1. Field of the Invention
This invention relates to computer systems and, more particularly, to the management of striping, concatenation and mirroring within storage virtualization environments.
2. Description of the Related Art
Many business organizations and governmental entities rely upon applications that access large amounts of data, often exceeding a terabyte or more of data, for mission-critical applications. Often such data is stored on many different storage devices, which may be heterogeneous in nature, including many different types of devices from many different manufacturers.
Configuring individual applications that consume data, or application server systems that host such applications, to recognize and directly interact with each different storage device that may possibly be encountered in a heterogeneous storage environment would be increasingly difficult as the environment scaled in size and complexity. Therefore, in some storage environments, specialized storage management software and hardware may be used to provide a more uniform storage model to storage consumers. Such software and hardware may also be configured to add storage features not present in individual storage devices to the storage model. For example, features to increase fault tolerance, such as data mirroring, snapshot/fixed image creation, or data parity, as well as features to increase data access performance, such as disk striping or concatenation, may be implemented in the storage model via hardware or software.
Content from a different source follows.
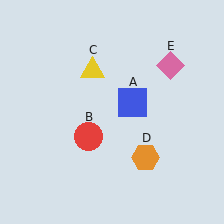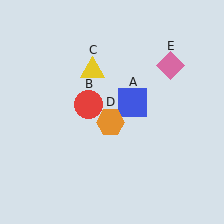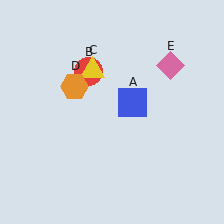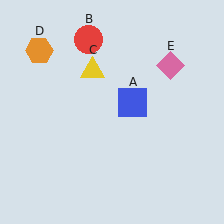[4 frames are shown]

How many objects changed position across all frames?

For certain kinds of storage applications, it may be desirable to utilize both data mirroring and disk striping in order to achieve both enhanced performance and enhanced reliability. For example, it may be desirable to stripe application data across a first set of physical disks, and to then mirror the entire first set of physical disks at a second set of physical disks. In order to represent the logical relationships between the data residing on various disks in such a configuration, a hierarchical (e.g., tree-structured) data structure may be employed, where each node of the hierarchy may contain pointers to and metadata about underlying storage objects (e.g., mirrors and/or stripes). However, the use of a hierarchical data structure may have disadvantages, especially for large, complex hierarchies. Frequent traversals of the hierarchy may be required, which may lead to excessive use of processing and/or memory resources. Furthermore, if I/O errors are handled on a per-mirror basis (i.e., if an entire mirror is designated as either on-line or disabled), under some circumstances more storage than necessary may be made inaccessible if an I/O error occurs. For example, when an error is encountered at a single disk that forms part of a striped mirror, the whole mirror (potentially including a large number of disks that remain error-free) may have to be disabled, because the hierarchical data structure may not provide an efficient mechanism for disabling the single disk at which the error occurred while allowing I/O operations at the remaining disks to continue. It may be desirable to represent mirroring and striping using a single flat (i.e., non-hierarchical) data structure that allows flexible configuration of mirrored and/or striped sub-ranges of storage and supports an efficient way of identifying and disabling only those storage devices of a striped mirror where an error may have occurred.